Ultimately, the FTC thoroughly investigated LabMD and, in 2013, issued an administrative complaint alleging that LabMD “failed to provide reasonable and appropriate security for personal information on its computer networks.”  Although an administrative law judge initially dismissed the case, the long and the short of it, without going into too much procedural detail, is that the FTC was eventually able to issue an order “vacating the ALJ’s decision and enjoining LabMD to install a data-security program that comported with the FTC’s standard of reasonableness.” LabMD petitioned the 11th Circuit to review the order and moved to stay it over the FTC ’s objections.  In sum, the FTC pressed LabMD (no longer a going concern at this point, due in no small part to the weight of the FTC action) to implement a very broad and incredibly vague order.  If this is sounding problematic to you, join the club.

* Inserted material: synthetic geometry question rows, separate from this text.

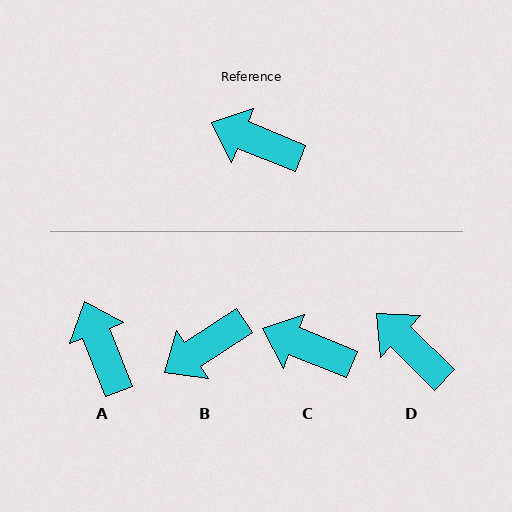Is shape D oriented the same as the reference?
No, it is off by about 22 degrees.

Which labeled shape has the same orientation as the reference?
C.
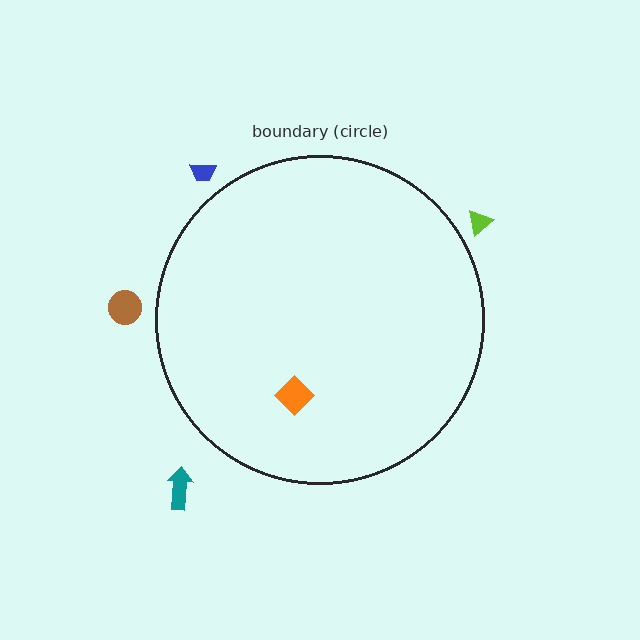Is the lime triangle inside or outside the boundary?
Outside.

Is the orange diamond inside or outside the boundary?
Inside.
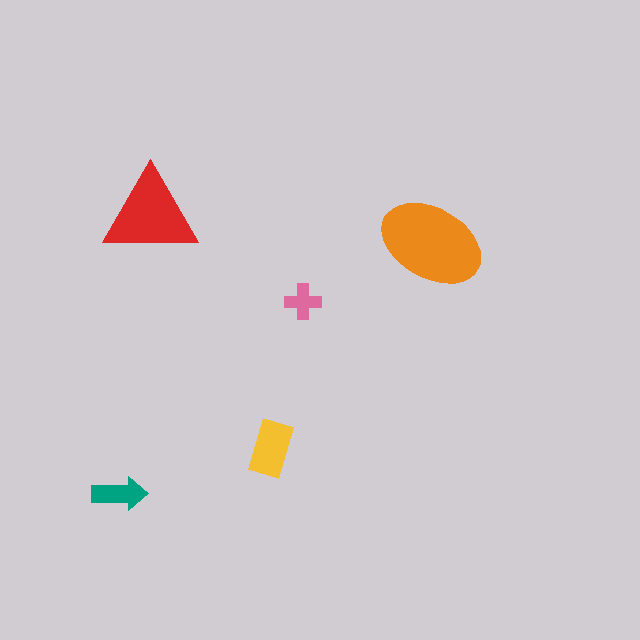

This past July, reason prevailed and the 11th Circuit ruled that the FTC went too far and held the FTC order unenforceable.  Ultimately, the court found that the FTC order unenforceable because it was “founded on LabMD’s failure to act.”  More specifically, the court stated that:

[i]n the case at hand, the cease and desist order contains no prohibitions. It does not instruct LabMD to stop committing a specific act or practice. Rather, it commands LabMD to overhaul and replace its data-security program to meet an indeterminable standard of reasonableness. This command is unenforceable….

As a result, the FTC’s enforcement in this area will never be the same.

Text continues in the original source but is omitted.